But, failing that, you can contact the state psychological association or the state psychiatric association. And often on their website, they list their members and often identify what conditions they specialize in. And you can kind of use those as a guide. And if that doesn’t work, then contact your state medical school, in the department of psychology or the department psychology clinic there and see if they do such evaluations. 

 

Some of your research examines a potential association between ADHD and life expectancy. Could you tell us a little about that?

What we found was that by age 27, on average, if you were diagnosed as a child with ADHD, regardless of whether it persisted or not, you were likely to have between nine and 11 years reduction in your life expectancy. On the other hand, if your ADHD persisted until you were age 27, that reduction ran from about 11 to 13 years, depending on whether we looked at healthy years or total years of life expectancy.

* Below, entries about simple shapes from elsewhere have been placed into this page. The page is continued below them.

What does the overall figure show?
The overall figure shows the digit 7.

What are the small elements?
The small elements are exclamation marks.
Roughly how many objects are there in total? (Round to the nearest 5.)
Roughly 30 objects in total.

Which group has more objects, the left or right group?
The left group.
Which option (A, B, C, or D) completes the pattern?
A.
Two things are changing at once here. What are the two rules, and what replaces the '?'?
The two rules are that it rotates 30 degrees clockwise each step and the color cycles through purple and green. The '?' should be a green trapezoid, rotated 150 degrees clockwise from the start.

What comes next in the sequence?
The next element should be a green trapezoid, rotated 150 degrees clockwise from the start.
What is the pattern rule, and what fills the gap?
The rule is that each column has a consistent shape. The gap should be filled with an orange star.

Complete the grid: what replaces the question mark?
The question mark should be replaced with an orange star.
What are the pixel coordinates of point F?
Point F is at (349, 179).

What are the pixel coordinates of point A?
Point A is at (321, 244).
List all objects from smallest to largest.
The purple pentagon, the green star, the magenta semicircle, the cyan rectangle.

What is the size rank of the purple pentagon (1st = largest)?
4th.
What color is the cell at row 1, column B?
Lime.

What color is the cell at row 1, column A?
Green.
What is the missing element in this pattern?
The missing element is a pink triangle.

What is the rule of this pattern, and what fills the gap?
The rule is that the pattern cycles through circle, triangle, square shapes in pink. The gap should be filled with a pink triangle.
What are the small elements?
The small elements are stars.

So that tells you that if we’re going to take smoking and obesity and diet and sleep and alcohol use as seriously as we do — and we spend billions a year trying to reduce those risk factors — that we should be taking ADHD even more seriously than those. And we don’t.

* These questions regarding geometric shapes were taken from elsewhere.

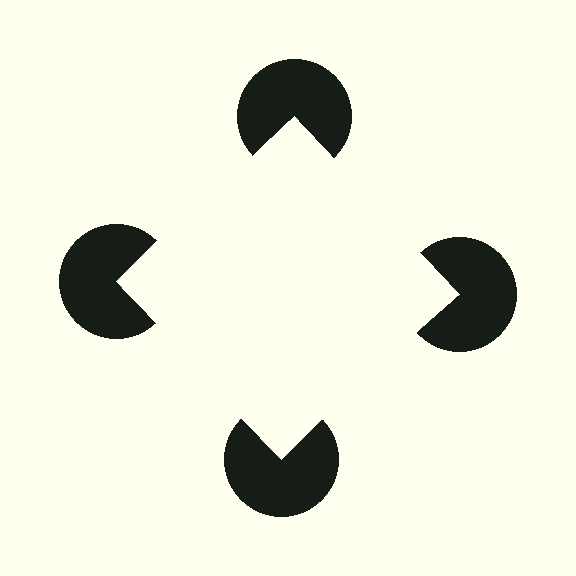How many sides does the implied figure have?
4 sides.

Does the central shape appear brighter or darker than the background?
It typically appears slightly brighter than the background, even though no actual brightness change is drawn.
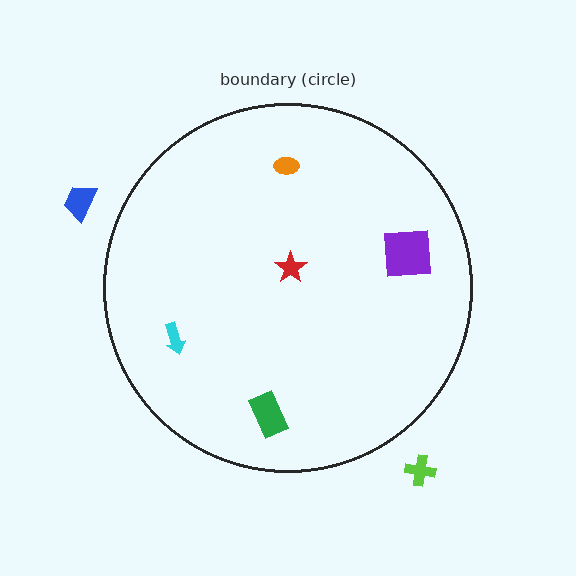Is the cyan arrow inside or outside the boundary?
Inside.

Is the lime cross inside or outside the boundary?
Outside.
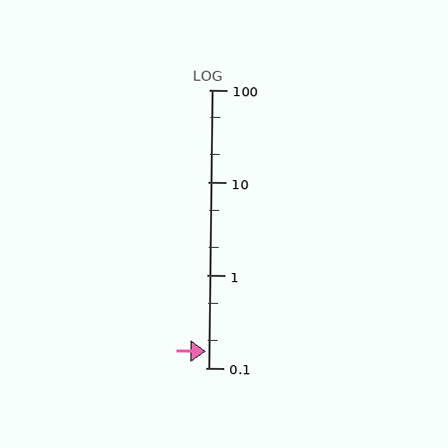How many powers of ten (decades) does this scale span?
The scale spans 3 decades, from 0.1 to 100.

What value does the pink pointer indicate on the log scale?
The pointer indicates approximately 0.15.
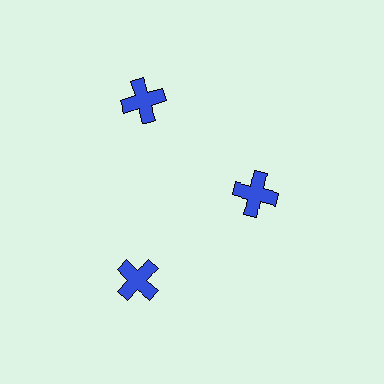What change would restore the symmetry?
The symmetry would be restored by moving it outward, back onto the ring so that all 3 crosses sit at equal angles and equal distance from the center.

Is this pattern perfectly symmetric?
No. The 3 blue crosses are arranged in a ring, but one element near the 3 o'clock position is pulled inward toward the center, breaking the 3-fold rotational symmetry.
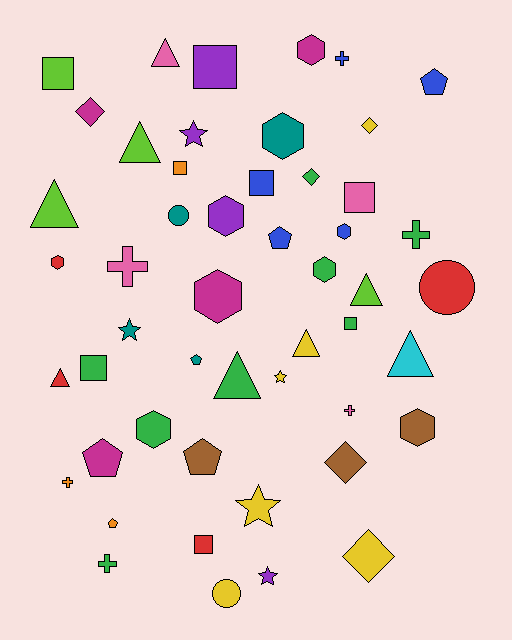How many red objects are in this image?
There are 4 red objects.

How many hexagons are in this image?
There are 9 hexagons.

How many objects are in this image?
There are 50 objects.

This year, what we’re trying to do — me, the CHADD organization and many other professionals — is to broaden awareness of ADHD from a mental health or educational disorder into a public health disorder, which is clearly is.

 

Could you outline what treatment is like for an adult diagnosed with ADHD?

There are five key words I like to use to capture the treatment package you need to implement for adults — and kids too, but especially for adults. No. 1, you need an appropriate diagnosis and evaluation, as we have spoken about. That is always step one in treatment, because you’re going to find out whether you have the disorder or not and that’s going to help you further understand your condition and maybe your past history as well. The second thing is to get yourself very well educated about ADHD. You can do that through the CHADD website and through ADD.org, which focuses more on adults with ADHD as well. But learn about your disorder.

It’s kind of like diabetes. The first thing we do is not give you insulin, we teach you about diabetes, and why it’s important for you manage your symptoms on a daily basis. That’s why step two is so critical, this educational understanding of your condition. And that leads to ownership. Just like with diabetes, this your problem — not other people’s problem. It’s incumbent upon you to take responsibility and get help.

Step three, look at medication. Over 80% of the adults that we see require medication at some points in their life to help manage their symptoms, usually related to work or college or other educational pursuits. They’re the safest medications in psychiatry, bar none. They’re two to three times more effective than any of the other drugs used for any of the other psychiatric disorders. There’s a lot of hope that medication can be added into this treatment package to help you manage your symptoms.

The fourth thing we try to do is modify your own behavior, and that’s where cognitive behavioral therapy that focuses on those executive functions that I’ve spoken about can come in handy. There are three programs that are out there, commercially available, that focus on self-regulation and executive deficits.

And then finally, we like people to pursue accommodations. Accommodations are changes to the surrounding situation — the physical environments for instance — that allow you to be less impaired. They don’t get rid of your disorder, they may not get rid of your symptoms, but they will certainly help reduce the impairment that you experience.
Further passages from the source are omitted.